8. A digital blanker for scanned displays as defined in claim 7 further comprising:

deflection means connected to said X-axis deflection input and said Y-axis deflection input, said deflection means comprising:

horizontal and vertical deflection amplifiers.

9. A digital blanker for scanned displays as defined in claim 8 wherein said horizontal and vertical deflection amplifiers act as delay means.

10. A digital blanker for scanned displays of a CRT comprising:

an X-axis deflection input;

a Y-axis deflection input;

a video input;

a clock input;

deflection means connected to said X-axis deflection input and said Y-axis deflection input, said deflection means comprising horizontal and vertical deflection amplifiers;

first shift register means connected to said video input and said clock input for coordinating the timing of said video input;

electronic circuitry means connected to said X-axis deflection input, said Y-axis deflection input and said clock input for digitizing said X-axis deflection input and said Y-axis deflection input to obtain a digitized position of a scanned CRT beam;

storage means for recording a predefined area of the scanned display where blanking is required;

blanking select latch means for determining which pattern has been selected;

first gate means coupled to said storage means and said blanking select latch means for ANDing an output of said storage means with an output of said blanking select means;

second gate means coupled to said first gate means for ORing together outputs of said first gate means;

flip flop means coupled to said second gate means and said clock input for coordinating timing of an output of said second gate means;

third gate means coupled to said flip flop means and said first shift register means for ORing together an output of said flip flop means with an output of said first shift register means;

video shift register means connected to an output of said third gate means and said clock input for coordinating timing of video blanking signal; and,

video amplifier means connected between said video shift register means and said CRT for amplifying the video blanking signal, said amplified video blanking signal controls blanking of video on said CRT.

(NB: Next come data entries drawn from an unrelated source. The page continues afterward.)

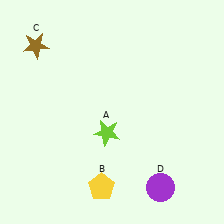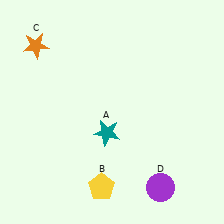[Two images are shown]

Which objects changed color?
A changed from lime to teal. C changed from brown to orange.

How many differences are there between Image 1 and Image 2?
There are 2 differences between the two images.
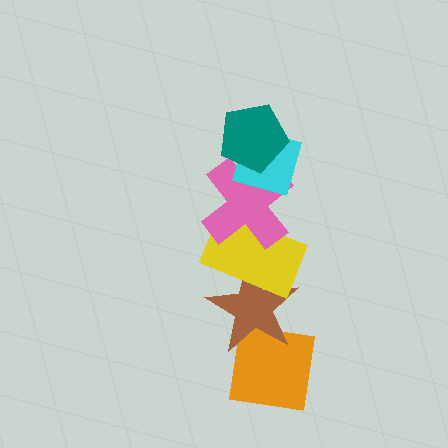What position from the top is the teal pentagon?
The teal pentagon is 1st from the top.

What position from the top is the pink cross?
The pink cross is 3rd from the top.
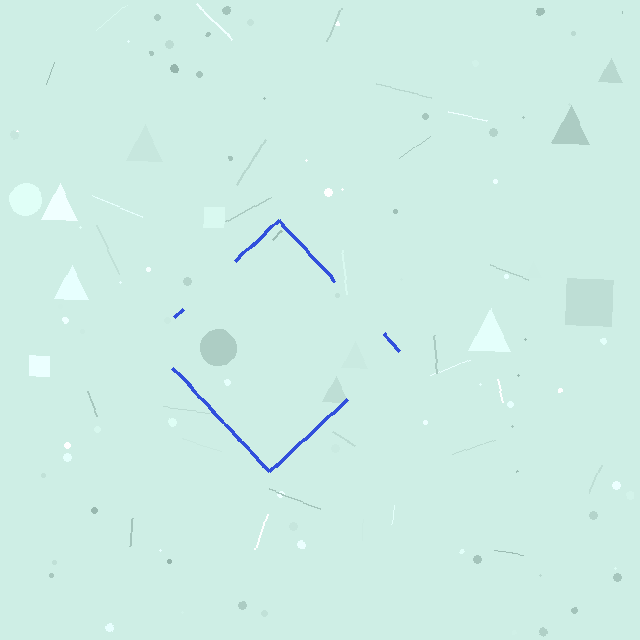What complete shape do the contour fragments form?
The contour fragments form a diamond.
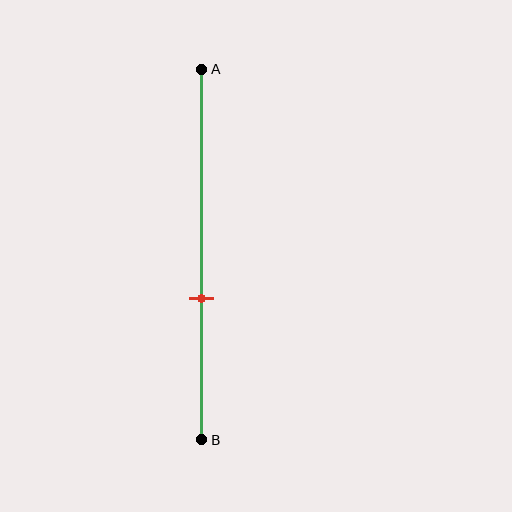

11. A digital blanker for scanned displays as defined in claim 10 further comprising:

a CRT which receives an amplified X-axis deflection signal, an amplified Y-axis deflection signal and an amplified video blanking signal and provides a composite visual display frame in accordance therewith.

12. A digital blanker for scanned displays as defined in claim 10 wherein said electronic circuitry means comprises:

level shift and attenuation means which are connected to analog to digital converter circuitry means.

13. A digital blanker for scanned displays as defined in claim 12 wherein said storage means comprises:

erasable programmable read only memory, said storage means connected to the output of said analog to digital converter circuitry means.

14. A digital blanker for scanned displays as defined in claim 12 wherein said analog to digital converter circuitry means comprises:

flash analog to digital converters.

15. A digital blanker for scanned displays as defined in claim 10 wherein said horizontal and vertical deflection amplifiers each have longer propagation delays than said video amplifier means.

16. A digital blanker for scanned displays as defined in claim 10 wherein said electronic circuitry means connected to said X-axis deflection input and said Y-axis deflection input converts both the X-axis deflection input and the Y-axis deflection input into digital numbers which represent an address of a beam on said CRT.

17. A method of digitally blanking a scanned display of a CRT comprising:

digitizing a position of a scanned CRT beam;

recording a predefined area of the scanned display where blanking is required;

comparing the digitized position of the scanned CRT beam with the predefined area where blanking is required; and,

applying comparison results to said CRT to blank said predefined area of said CRT.